To avoid enforcing constraints on the model we instead rely on post processing to return the samples of \(\Lambda\) to a summarizable form. The forms by which samples of \(\Lambda\) can change throughout the Markov Chain fall into three categories: Rotational Ambiguity, Label Switching, and Sign Ambiguity.

For Rotational Ambiguity we rely on previous methods such as Varimax and the Orthogonal Procrustes algorithm to orthogonalize samples. Through these methods, we limit the amount by which samples can vary in their rotations, as they are rotated to be as orthognal as possible. Sampling noise will create and remove small amounts of linear dependence even without rotational ambiguity, so while rotating to enforce maximal orthogonality among the samples helps reduce ergodic bias, it is not guarenteed to rotationally align all samples.

For columnwise Label Switching we introduce a method that clusters the norms of the differences between a pivot matrix (a representative of \(\Lambda\)) and the samples of \(\Lambda\). This clustering massively reduces the computational load in this ordinarily very large solution space (\(k!m\) for \(m\) samples). These normed differences represent a loss that is minimized over the space of column permutations.

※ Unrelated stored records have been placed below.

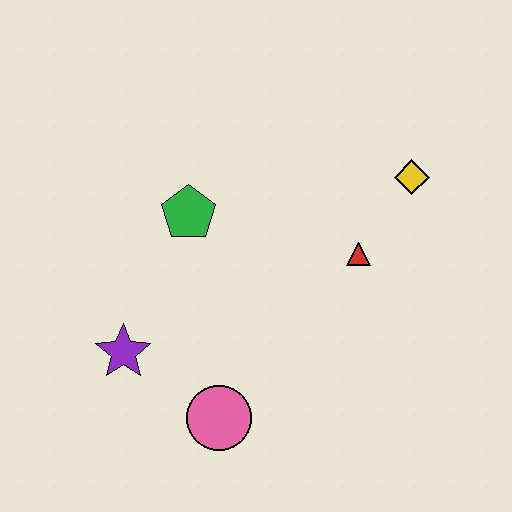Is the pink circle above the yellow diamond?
No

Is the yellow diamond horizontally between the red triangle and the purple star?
No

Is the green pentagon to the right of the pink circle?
No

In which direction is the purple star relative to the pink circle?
The purple star is to the left of the pink circle.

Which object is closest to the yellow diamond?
The red triangle is closest to the yellow diamond.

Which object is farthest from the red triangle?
The purple star is farthest from the red triangle.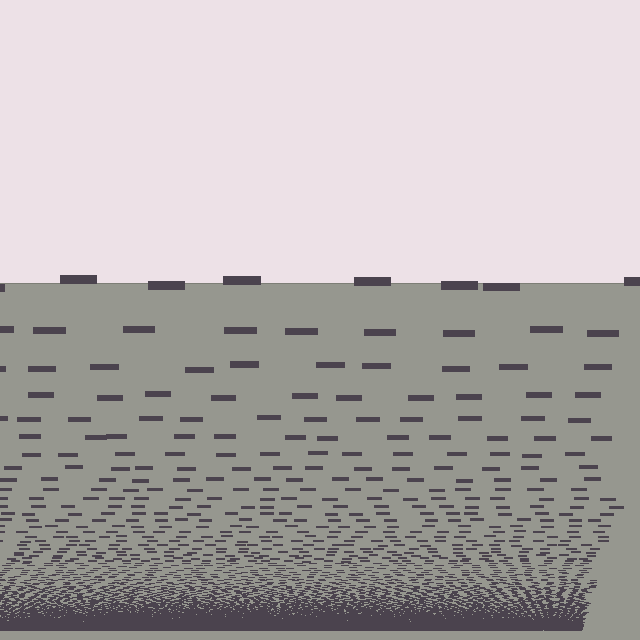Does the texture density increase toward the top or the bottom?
Density increases toward the bottom.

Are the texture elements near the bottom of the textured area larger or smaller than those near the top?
Smaller. The gradient is inverted — elements near the bottom are smaller and denser.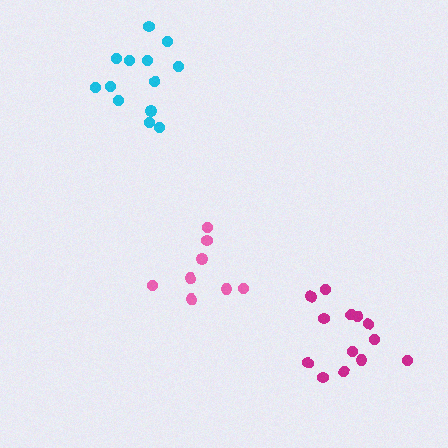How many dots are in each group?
Group 1: 8 dots, Group 2: 13 dots, Group 3: 13 dots (34 total).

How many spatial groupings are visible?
There are 3 spatial groupings.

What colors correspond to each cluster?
The clusters are colored: pink, cyan, magenta.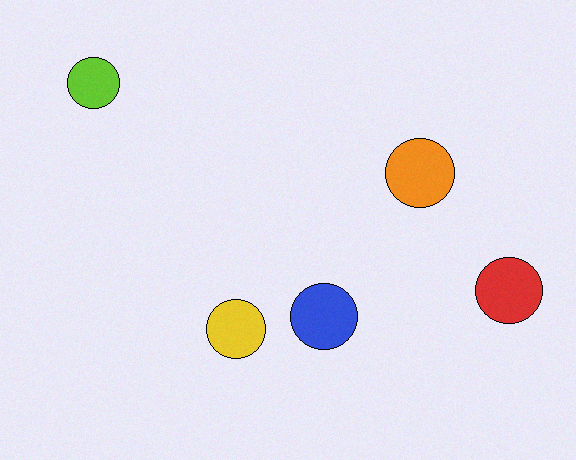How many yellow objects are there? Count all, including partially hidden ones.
There is 1 yellow object.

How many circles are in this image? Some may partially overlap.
There are 5 circles.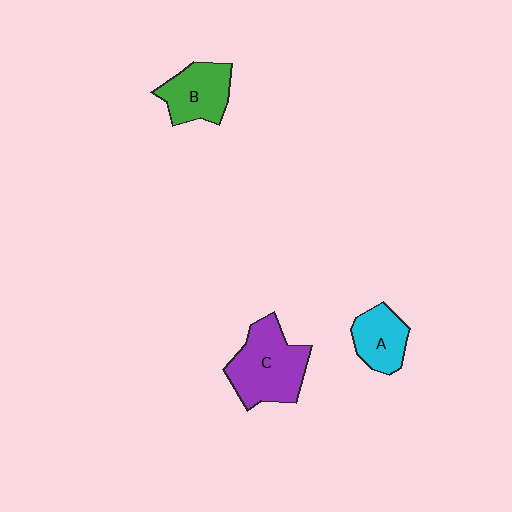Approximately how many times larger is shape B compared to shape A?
Approximately 1.2 times.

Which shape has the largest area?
Shape C (purple).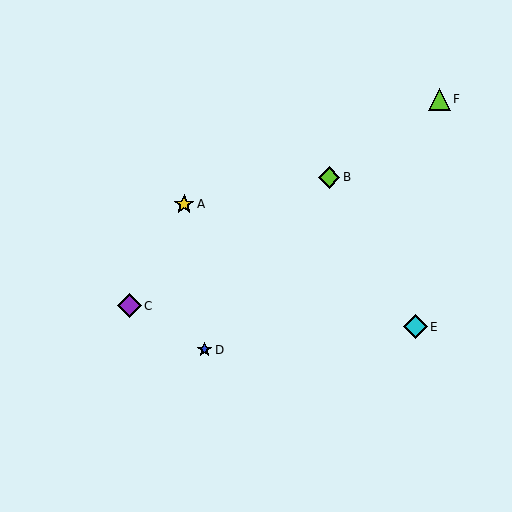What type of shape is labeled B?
Shape B is a lime diamond.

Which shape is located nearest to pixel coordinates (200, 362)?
The blue star (labeled D) at (205, 350) is nearest to that location.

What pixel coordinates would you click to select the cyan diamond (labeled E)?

For Sign Ambiguity we augment the Label Switching method to now minimize the previously defined loss over the set of all column permutations crossed with the set of all column sign switches. The resultant solution set has cardinality \(k!2^km\), and by utilizing the clustering we largely reduce the \(m\) term.

lambda_sample = gibbs$Lambda
lambda_sample = lapply(1:1000, function(ind) lambda_sample[ind,,])
sample_mean = reduce(lambda_sample, `+`)/length(lambda_sample)
rotated = mcrotfact(lambda_sample, method = "varimax", file = FALSE)
aligned = clustalignplus(rotated$samples, itermax = 500)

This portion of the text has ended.